The Newsletter 96 Autumn 2023

The Thailand-Myanmar Border Areas

Busarin Lertchavalitsakul

I became aware of the Asian Borderland Research Network (ABRN) when the second series was held in 2010, which was co-hosted by Chiang Mai University, Thailand. It was inspiring to see that the Enclosure, Interaction and Transformation theme of the conference later became the topic of my PhD.

The geographical focus of my PhD (fieldwork starting in autumn 2012) was around the Thailand-Myanmar borders. The conference allowed me to understand borderlands more broadly, and to think beyond the framework provided by fields within traditional Area Studies, such as Asian Studies and Southeast Asian Studies. I have followed the conference themes to keep abreast of scholarly trends and turns in the field of Borderland Studies. In the post-PhD period, I have maintained an active research agenda in the Thailand-Myanmar border areas, and I offer a class on Borderland Studies to undergrad students. The border between Thailand and Myanmar is currently contested, with arbitrary and unpredictable border controls in place. In these locations the local people are forced to employ adaptive strategies to survive. The ABRN conference provides a platform to present and discuss these challenges, which are a result of the disparity between state directives and ground-level operations at the border.
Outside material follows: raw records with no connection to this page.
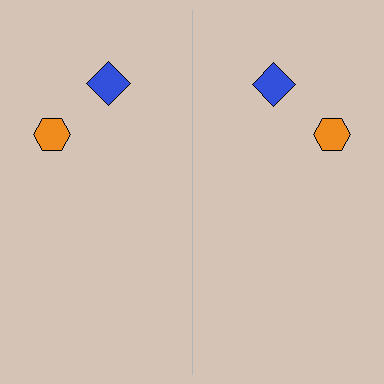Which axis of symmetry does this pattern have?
The pattern has a vertical axis of symmetry running through the center of the image.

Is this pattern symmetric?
Yes, this pattern has bilateral (reflection) symmetry.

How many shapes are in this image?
There are 4 shapes in this image.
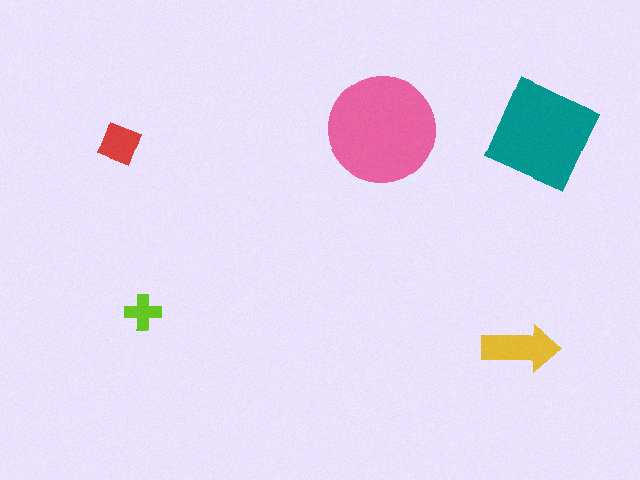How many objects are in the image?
There are 5 objects in the image.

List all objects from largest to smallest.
The pink circle, the teal diamond, the yellow arrow, the red square, the lime cross.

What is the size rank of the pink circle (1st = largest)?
1st.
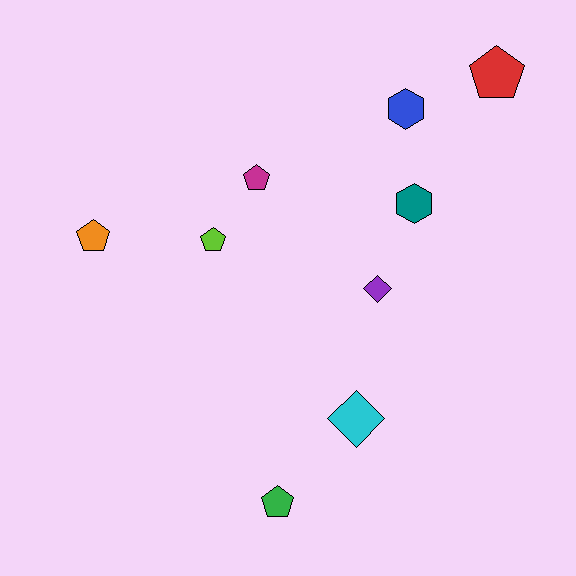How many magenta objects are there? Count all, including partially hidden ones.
There is 1 magenta object.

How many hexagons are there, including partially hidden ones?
There are 2 hexagons.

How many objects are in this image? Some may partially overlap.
There are 9 objects.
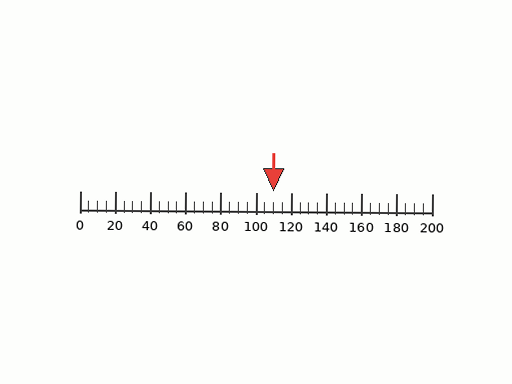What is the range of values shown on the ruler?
The ruler shows values from 0 to 200.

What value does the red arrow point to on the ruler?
The red arrow points to approximately 110.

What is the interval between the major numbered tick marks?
The major tick marks are spaced 20 units apart.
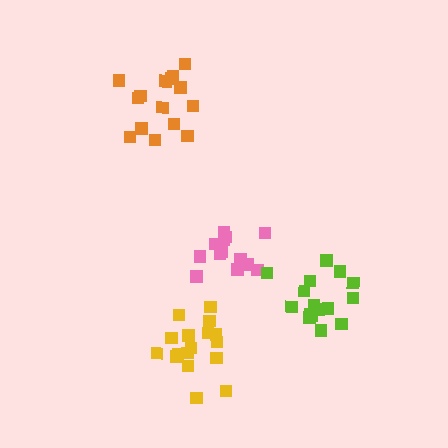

As such, I plan to attend future conferences, in order to share my work and to listen to and network with other scholars. I believe this is important and necessary as there are many ‘live’ Asian border issues which could benefit from academic collaboration, drawing on the insights from multiple locations. For example, global phenomena such as migration flows from war-torn countries, economic repression since the early 2000s, and, more recently, Covid-19, have all had an effect on borderlands and prompted researchers to investigate their impact on people’s lives. The ABRN conference allows us to explore these global phenomena and to see how paradigms and frameworks may have shifted.